RESEARCH ABSTRACT SUMMARY:
T Cell Epitope Mapping in Endemic Populations: Are We Seeing the
Whole Picture?
Malaria affects approximately 500 million people each year, causing
an estimated 2 million deaths. T cells, particularly those able to
secrete interferon gamma (IFN-gamma) (T1 cells) have been shown to play
a central role in protective immunity against the pre-erythrocytic
stages of infection. However, recent Phase I immunogenicity studies in
Gambia of the recombinant RTS,S vaccine expressing the circumsporozoite
(CS) protein of Plasmodium falciparum emphasized the unusual
conclusion from our other studies that T cells induced by infection
that are restimulated rapidly to secrete IFN-gamma are different from
those that can do so after in vitro expansion with specific peptides.
Naturally induced CS-specific T cell reactivity was low in magnitude
and broad in specificity, with a range of predicted CS T cell epitopes
contributing to responses.
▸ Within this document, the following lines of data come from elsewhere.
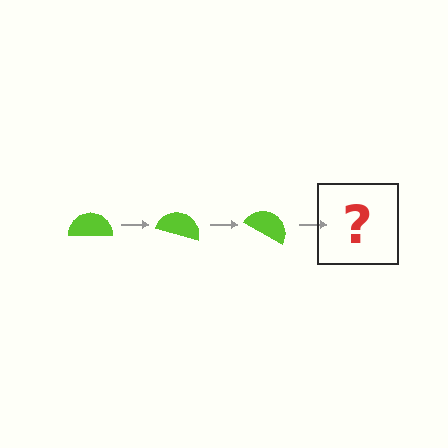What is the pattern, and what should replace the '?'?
The pattern is that the semicircle rotates 15 degrees clockwise each step. The '?' should be a lime semicircle rotated 45 degrees clockwise.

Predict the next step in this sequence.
The next step is a lime semicircle rotated 45 degrees clockwise.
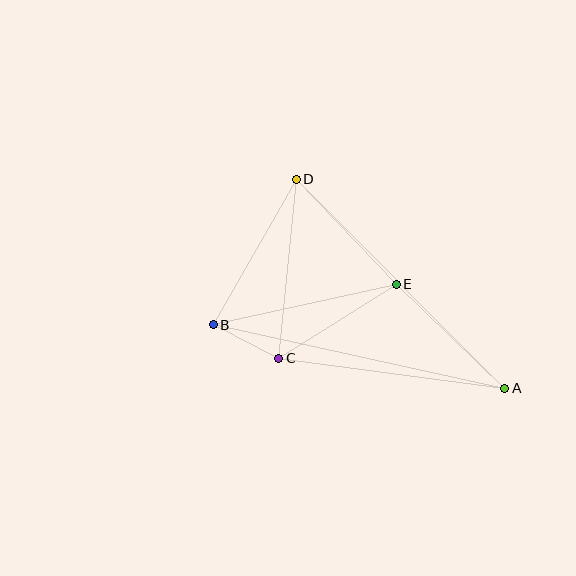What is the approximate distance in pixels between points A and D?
The distance between A and D is approximately 295 pixels.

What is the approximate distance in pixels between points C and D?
The distance between C and D is approximately 180 pixels.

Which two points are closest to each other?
Points B and C are closest to each other.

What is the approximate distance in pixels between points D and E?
The distance between D and E is approximately 145 pixels.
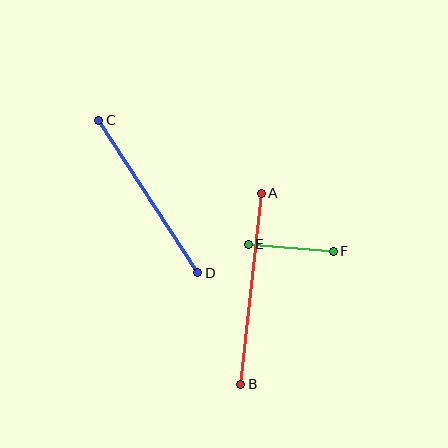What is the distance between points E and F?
The distance is approximately 85 pixels.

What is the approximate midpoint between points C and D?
The midpoint is at approximately (148, 197) pixels.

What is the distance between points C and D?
The distance is approximately 182 pixels.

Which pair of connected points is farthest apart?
Points A and B are farthest apart.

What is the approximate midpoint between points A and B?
The midpoint is at approximately (251, 289) pixels.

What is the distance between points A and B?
The distance is approximately 192 pixels.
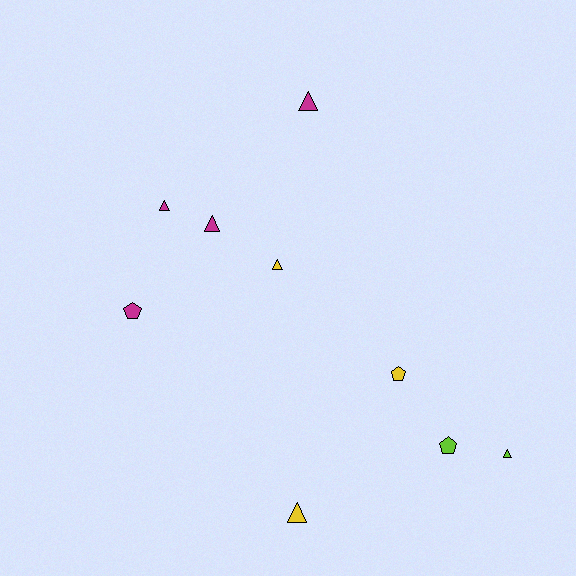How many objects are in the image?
There are 9 objects.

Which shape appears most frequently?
Triangle, with 6 objects.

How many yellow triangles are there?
There are 2 yellow triangles.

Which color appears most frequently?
Magenta, with 4 objects.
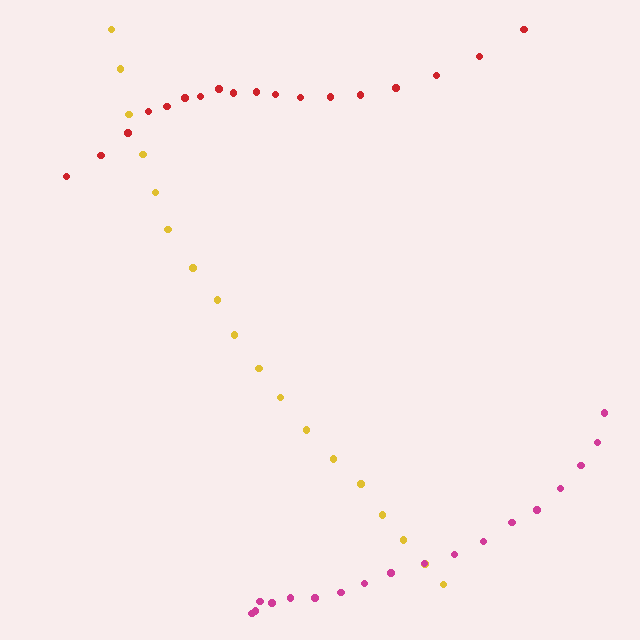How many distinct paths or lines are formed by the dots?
There are 3 distinct paths.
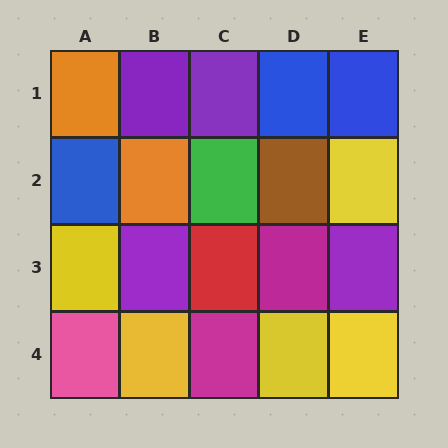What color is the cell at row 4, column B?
Yellow.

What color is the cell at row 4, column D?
Yellow.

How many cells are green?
1 cell is green.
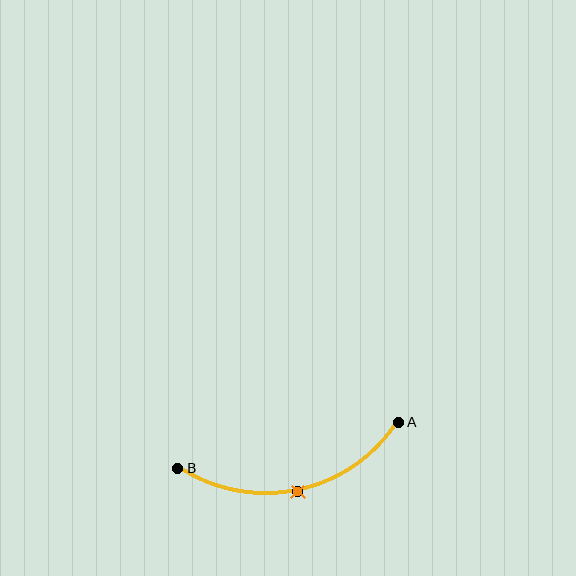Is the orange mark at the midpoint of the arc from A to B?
Yes. The orange mark lies on the arc at equal arc-length from both A and B — it is the arc midpoint.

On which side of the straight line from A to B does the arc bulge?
The arc bulges below the straight line connecting A and B.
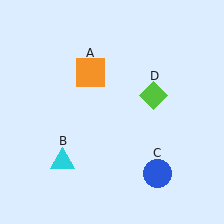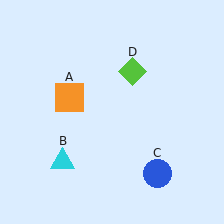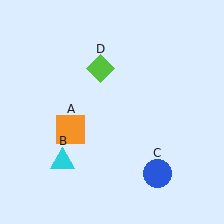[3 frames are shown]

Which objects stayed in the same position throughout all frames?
Cyan triangle (object B) and blue circle (object C) remained stationary.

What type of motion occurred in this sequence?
The orange square (object A), lime diamond (object D) rotated counterclockwise around the center of the scene.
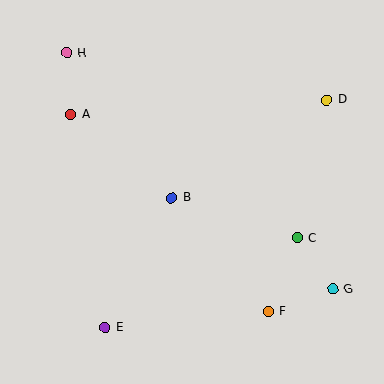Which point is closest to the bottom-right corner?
Point G is closest to the bottom-right corner.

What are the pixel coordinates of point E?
Point E is at (105, 328).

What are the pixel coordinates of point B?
Point B is at (172, 198).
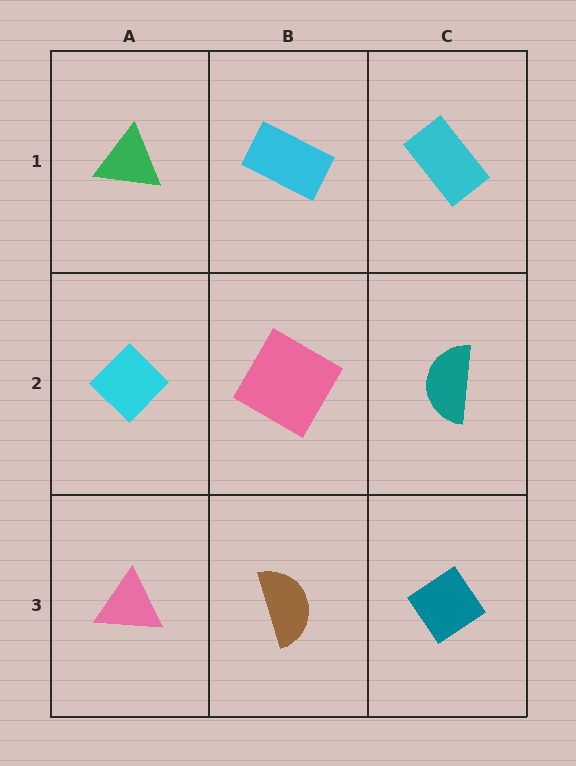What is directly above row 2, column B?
A cyan rectangle.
Interestingly, another protein of the
pre-erythrocytic stage, thrombospondin-related adhesive protein (TRAP),
showed a similar broad and low T1 reactivity pattern in large-scale
population studies in Kenya. Interestingly, this reactivity was not
associated with protection. Studies of T cell reactivity in naturally
exposed and vaccinated humans, such as those described above, are
important in providing potential epitope targets able to induce
protective immunity when incorporated into vaccines. Are we missing
protective epitopes in mapping studies? Epitope mapping using
overlapping peptides is “assumption free” but expensive.
Our results indicate that using conventional computer algorithms to
predict high-affinity MHC binding peptides is likely to eliminate from
mapping studies a range of potentially protective T cell epitopes.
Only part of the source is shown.